Tout à ma consternation, j’ai perdu de vue « l’affaire ». Avec le flingage de Bérurier, un nouveau maillon vient de renforcer la chaîne.
Je commente pour Pinuche ma visite à la belle Mme Van Voorne.
— Tu comprends, conclus-je, je tenais à la faire surveiller étroitement et, tu le vois, l’idée en soi était judicieuse. Quelqu’un s’est aperçu de la présence de notre pauvre Gros. Quelqu’un qu’il avait remarqué, du moins on est en droit de le penser. Et ce même quelqu’un n’a pas hésité à tuer Béru ; probable que l’enjeu en valait la chandelle…
Tandis que je jacte, Pinaud enfile son futal. Il ajuste ses bretelles en bâillant, noue une cravate élimée sur sa chemise de nuit, passe des chaussettes, endosse sa veste et son pardessus.
— Où vas-tu, mec ?
Il se frotte les sourcils, comme dut le faire la Belle au Bois Pionçant lorsque son Rainier est venu la virer des toiles.

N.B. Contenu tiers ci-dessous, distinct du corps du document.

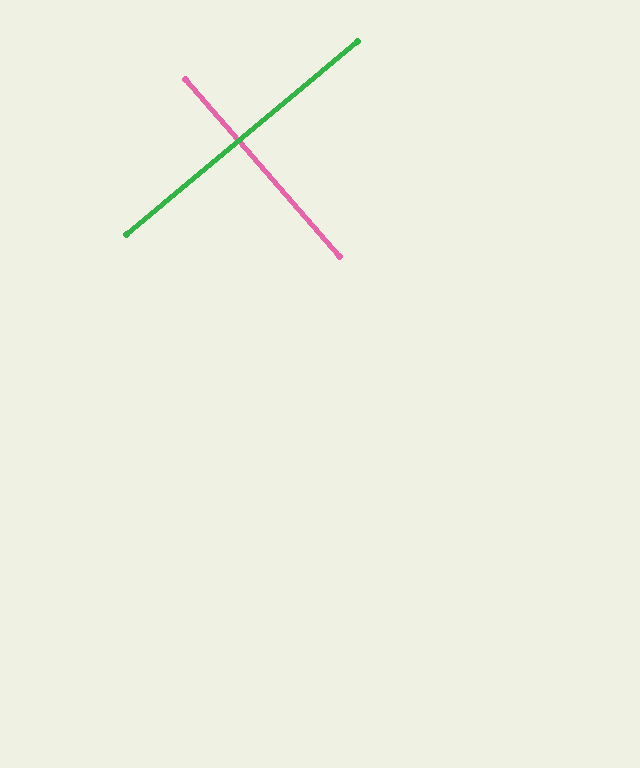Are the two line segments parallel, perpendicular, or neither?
Perpendicular — they meet at approximately 89°.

— Ben… Je suppose qu’on va voir cette dame, non ? Faut battre le fer pendant qu’il est chaud, comme je disais dans La nièce du forgeron…

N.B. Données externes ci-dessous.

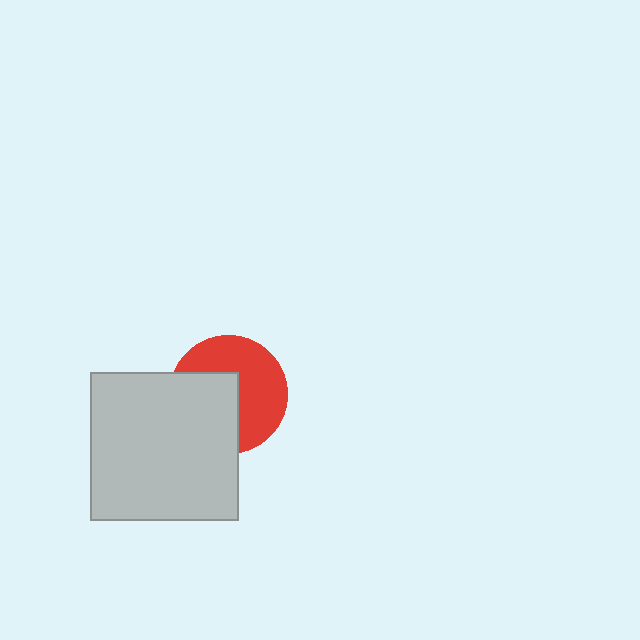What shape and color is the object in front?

— Tu y jouais le marteau ? demandé-je en lui emboîtant le pas.
Il me dicte la conduite à tenir avec son bon vieux sens de la routine.
Je salue très bas Mme Pinaud dont le masque de cire se fissure pour un sourire d’adieu et je suis son digne époux à qui un bonnet de nuit n’ôte rien à son standing, bien qu’il le porte en tenue de ville.
Nous mettons le cap sur la Faisanderie. Il est deux heures du mat bien sonnées lorsque je retrouve ma tire. Je remets celle de Béru où elle se trouvait et j’actionne le bouton de la porte livrant accès au 124.
L’immeuble est silencieux. Je branche la minuterie et vais droit à l’appartement de Mme Van Voorne, suivi de Pinuche en bonnet de noye. Il est mimi tout plein, comme ça, l’ex-futur pensionnaire du Français. En avançant dans le hall couvert de glaces, je ne puis m’empêcher de sourire à la vue de ce funambule que je traîne à ma suite…
Parvenu devant la porte de la Hollandaise, j’appuie sur le timbre de la sonnette. Rien ne répond… Pourtant, au ras du paillasson un rai de lumière filtre… Je remets ça sur l’air de Meunier, tu dors (ne pas confondre avec Marie Tudor). Mais lorsque l’aigrelette sonnerie se tait, je sens sur ma joue la gifle flasque du silence[1].
— Y a personne, suggère Pinaud dont l’esprit de déduction possède l’instantanéisme de la lumière.
— Pourtant, c’est éclairé à l’intérieur, mords par terre…
— La dame s’est peut-être endormie en oubliant d’éteindre ?
Je jette un coup de saveur en deçà du bonnet de nuit et, ne voyant personne, je sors mon sésame.
— Oh ! fait Pinuche, choqué !
Cet honnête homme a un sens aigu de la propriété. De me voir forcer les lourdes, ça lui file des crampes au plexus.
Sans prendre garde à ses protestations chuchotées, je bricole la serrure. Elle est amerlock de fabrication, mais je la viole à la française et ça donne le résultat escompté.
Je retrouve l’appartement de Mme Van Voorne en parfait état, mais vide à en avoir le vertige. Plus de Hollandaise, plus de soubrette. La lumière brille à giorno… Voilà qui paraît bizarre ! Le magnéto se trouve toujours dans le living. Je le déclenche et il me distille notre entretien de la soirée.
Pinuche s’aperçoit dans une glace de Venise et arrache son bonnet de nuit avec effroi.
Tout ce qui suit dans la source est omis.